The Lackawanna native -- who has won Obie and Tony awards -- will share his inspirational message Monday morning with students at the Buffalo Academy for Visual and Performing Arts. His talk will be simulcast to students at Bennett High School, Frank A. Sedita Academy and Waterfront Elementary School.
"I speak from the heart," Santiago-Hudson said. "I don't come with boring documentation and flipping pages. Anything you want to achieve is possible. Any dream you have is attainable."
As part of the "Success Looks Like Me" initiative, Santiago-Hudson also will appear at a fundraiser Monday evening at 6 at the WNED Buffalo-Toronto studios on Lower Terrace.
Santiago-Hudson is a homegrown example of achievement, which is precisely why a group of local civic leaders is sponsoring his visit.
Cultures of Giving Legacy Initiative, established in 2008 at the Community Foundation for Greater Buffalo, sponsors initiatives to aid disadvantaged youth.
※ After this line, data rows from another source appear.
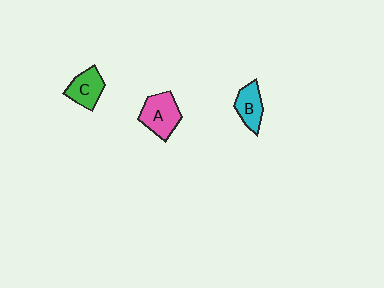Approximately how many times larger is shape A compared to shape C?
Approximately 1.2 times.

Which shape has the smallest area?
Shape B (cyan).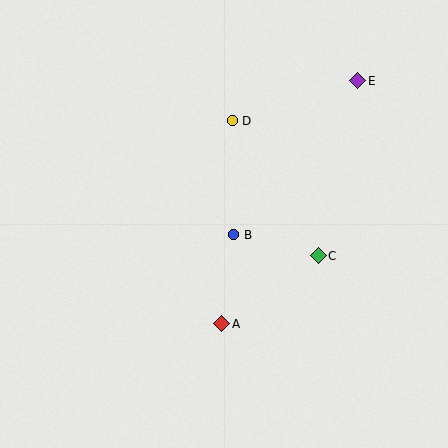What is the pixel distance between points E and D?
The distance between E and D is 131 pixels.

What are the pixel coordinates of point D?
Point D is at (232, 121).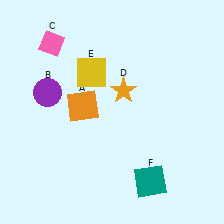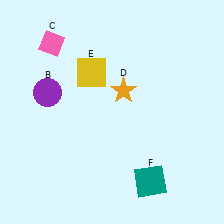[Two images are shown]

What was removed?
The orange square (A) was removed in Image 2.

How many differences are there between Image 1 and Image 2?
There is 1 difference between the two images.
The mission statement is "to endow the future of our youth by giving them access to people, places and experiences," according Jennifer Parker, president of the Black Capital Network.
Two years ago, the group brought soprano Angela Brown to Kleinhans Music Hall. This year, Santiago-Hudson will offer the wisdom of a native son. After graduating from Lackawanna High School, he attended the University at Binghamton and earned his MFA from Wayne State University.
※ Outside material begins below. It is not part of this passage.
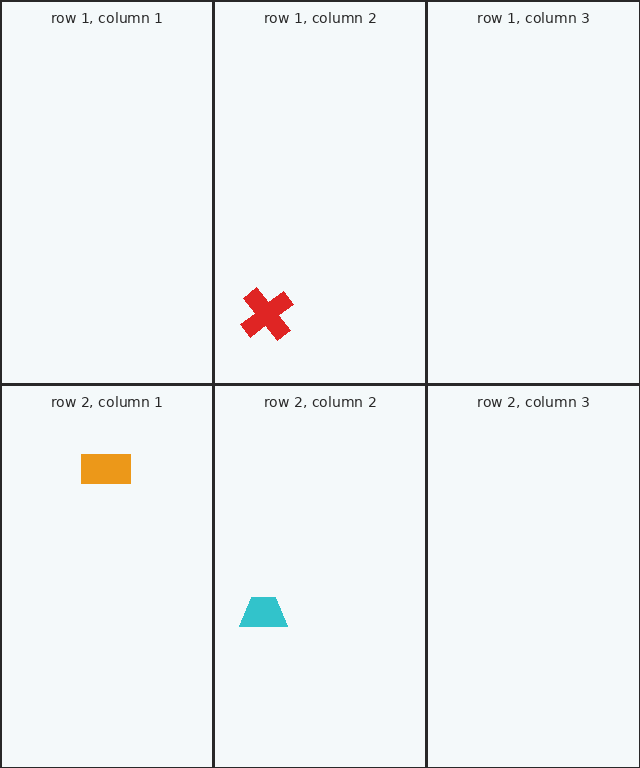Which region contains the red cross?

He got his big break when he was cast as Buddy Bolden in the musical "Jelly's Last Jam," starring Gregory Hines. He has appeared on Broadway and recently had a recurring role on ABC's "Castle" and wrote and starred in HBO's "Lackawanna Blues."
Santiago-Hudson said he was constantly challenged by the misconceptions people have of young African-American children while growing up.
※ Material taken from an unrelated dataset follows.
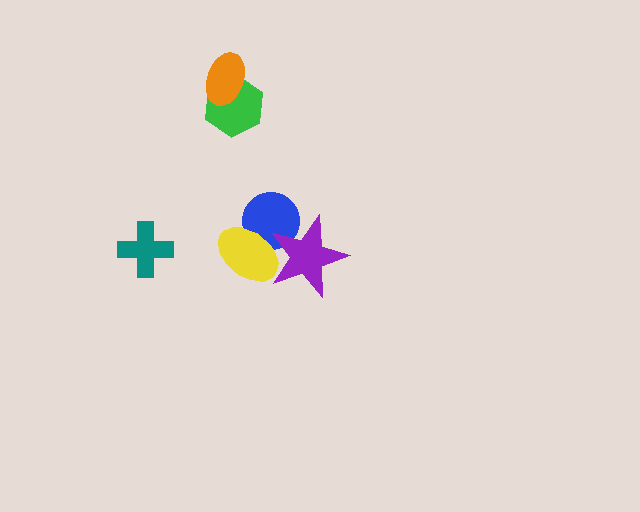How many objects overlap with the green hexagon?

"I always and continually had to prove myself," he said over the phone from Manhattan. "I had to prove I could do Shakespeare. I had to prove that I was intelligent, that I could act. I had to prove that I wasn't a robber, thief or killer. I had to prove I wasn't selling dope."
Today Santiago-Hudson said he is still proving himself.
"I have a Tony award, and I have to audition for little bitty roles, but that's part of this business and I accept it," he said. "If I do Shakespeare, that first five minutes of the play when I hit the stage everybody is leaning forward to see if I can do it and immediately they start leaning back. Most of the people who know who I am just sit back and cross their legs."
Samantha Doman, 17, who is Native American, will graduate from Hutchinson Central Technical High School in June with a major in computer science. Last year, she was one of 10 Buffalo students to visit Washington, D.C., on a civic engagement program sponsored by CGLI. Next fall, Doman starts at Rochester Institute of Technology.
"It turned my whole attitude around," Doman said.
"Close-Up Washington D.C." brings together hundreds of children from across the country who meet face to face with elected officials and civic leaders, said Parker CGLI.